1. He talks about himself more than your most narcissistic friends talk about themselves.
Only men tend not to have interpersonal dramas that are sometimes entertaining to hear about. To avoid being bored to death listening to tales of his office job, eject yourself from the situation.
2. He’s incapable of making plans.
The Incapable Planner never makes or sticks to plans with you because he always has something “fabulous” (that’s really not fabulous) to do or he’s expecting something better to come up.
3. He has no interest in trying to get your friends to like him.
He’ll show up to the bar and expect you to blow him afterward, make no mistake. But he’ll play buck hunter over chatting with your girlfriends.
4. He seizes every opportunity to imply his life is like Jay-Z’s.
He’s constantly talking about this “hot club” he went to or the time he air-cheersed Jay-Z from across a room.

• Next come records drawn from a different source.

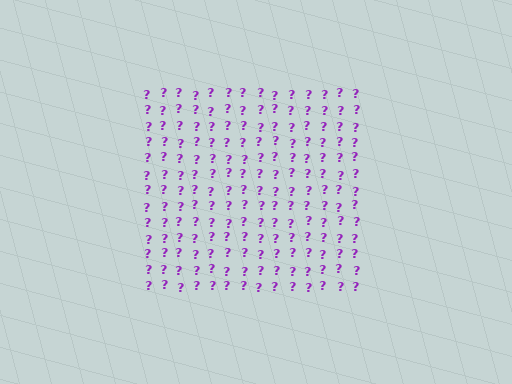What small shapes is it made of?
It is made of small question marks.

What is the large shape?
The large shape is a square.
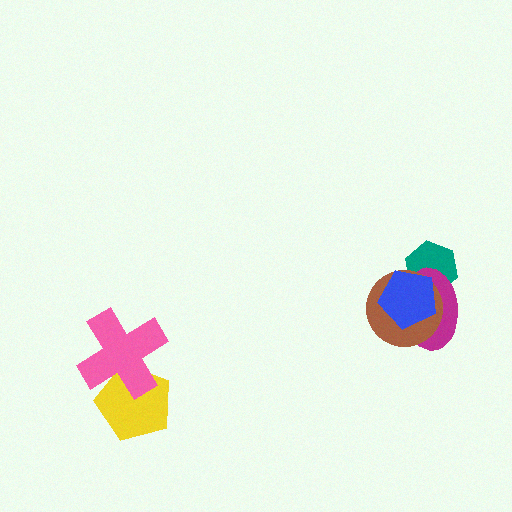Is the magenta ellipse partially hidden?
Yes, it is partially covered by another shape.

If he EVER, I repeat EVER, brags about buying bottles at a club, say goodbye.
5. He assumes you’re sitting around waiting for a ring.
And will snidely remind you of it every time “the future” arises in conversation.
6. He keeps an up-to-date gallery of shirtless photos of himself on Facebook.
Even if he looks like Channing Tatum without a shirt on, his physique is not the front page of the New York Times — no one needs that many news flashes on his pectorals.
7. He brags about how many Twitter followers he has.
And when you mention the concept of “fake followers” he says, “Your FACE is fake.” Because he would.